An active baby boomer, Jane said she has lived a life filled with scuba diving, mountain biking and racquetball. About five years ago, she began to feel a pain in her neck on the days after she went mountain biking.

"The jarring effect of biking stirs up the nerves, I guess," she said.

She thinks some of her problem may also be traced to a car wreck. Her head went through a windshield during a car accident with a boyfriend in 1977, she said.

Over time, the pain became more intense.

"When the pain comes on, it's literally unbearable," she said.

Jane said she tried over-the-counter painkillers and anti- inflammatory pills, but none dulled the pain.

"Then one day, I remembered a pain pill I had left over from an old knee injury," she said. "It was probably four years old, but I was in so much pain that I took it anyway. Within 30 minutes, I had no pain."
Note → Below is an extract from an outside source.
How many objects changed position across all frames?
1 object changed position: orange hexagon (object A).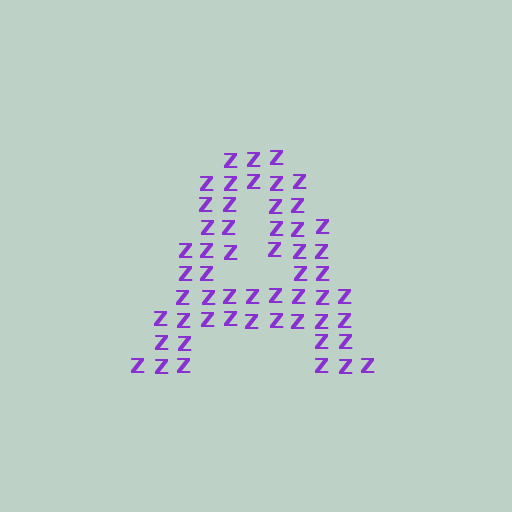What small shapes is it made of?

She talked to her longtime doctor and they agreed on a pain-management regimen that seems to be working.

Still, Jane said, she is no stranger to the havoc drug abuse can cause. A nephew died at age 28 of a drug overdose.

"He was a good-looking kid. Smart. He could have done anything," she said.

Another close family member developed a dependence on Adderall, she said.

The trick is keeping a balanced understanding of how prescription drugs have a positive role to play in public health; even as some people choose to abuse them.

Twice, Jane said she felt so good she tried to ditch her pills. And twice, the pain came back with a vengeance.

For her, legally prescribed pain medicines make life worth living.

In plain talk, they are necessary for her pursuit of happiness.